Email analysis

According to ENISA Threat Landscape 2023 social engineering attacks grew significantly in 2023 but phishing remains the top attack vector. Phishing is once again the most common vector for initial access. Europol warned about the potential misuse of artificial intelligence-powered chatbot ChatGPT in phishing attempts. It helps in crafting more convincing emails and messages that closely mimic legitimate sources.

The attackers want to get valuable information such as credit card numbers and credentials. Most credentials attackers obtain using stealer malware. The stealers commonly find their way to victims’ machines via phishing. In the past phishing campaigns relied on document macros to get malware executed. Blocking macros coming from the Internet made this technique obsolete. Threat actors switched to compressed files, containers and LNK shortcuts.

Phishing-as-a-Service has further amplified the reach of social engineering attacks. It provides individuals with even minimal knowledge of cybersecurity the means to execute a complex phishing attack.

You can use Energy SOAR to mitigate phishing attempts. Users can be trained to identify social engineering techniques and phishing emails.
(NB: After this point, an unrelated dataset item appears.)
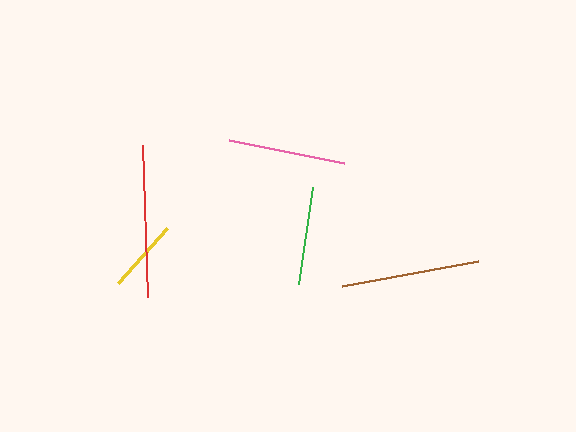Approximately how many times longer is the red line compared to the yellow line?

If they are not sure they forward suspicious messages to dedicated mailbox, which is monitored by SOAR.

The case

When a new message arrives, SOAR creates a case and original message is saved as file-type observable.

Directly in Energy SOAR console you can see all details including raw email and HTML preview:

EML parser also extracts all relevant information such as IPs, URLs, domains, email addresses, attached files hashes.

Orchestration

Using analyzers you can quickly check these objects to know their reputation.

Automation

Ready to use workflows lets you automatically analyze objects and calculate risk for entire message.

The workflow has the following risk thresholds set:

• 0% – notify employee “Message safe”,
• 0-10% – notify SOC: Message requires further validation,
• > 10% – notify employee “Message malicious” and block sender or links.

If the risk is between 0-10% system, before notifying SOC, will automatically search for similar cases that have been analyzed recently. If there is a match then SOAR will get the verdict.

If the company conducts phishing simulations, you can easily exclude those messages from processing. You can also exclude other types of messages relevant to your organization which are sent periodically.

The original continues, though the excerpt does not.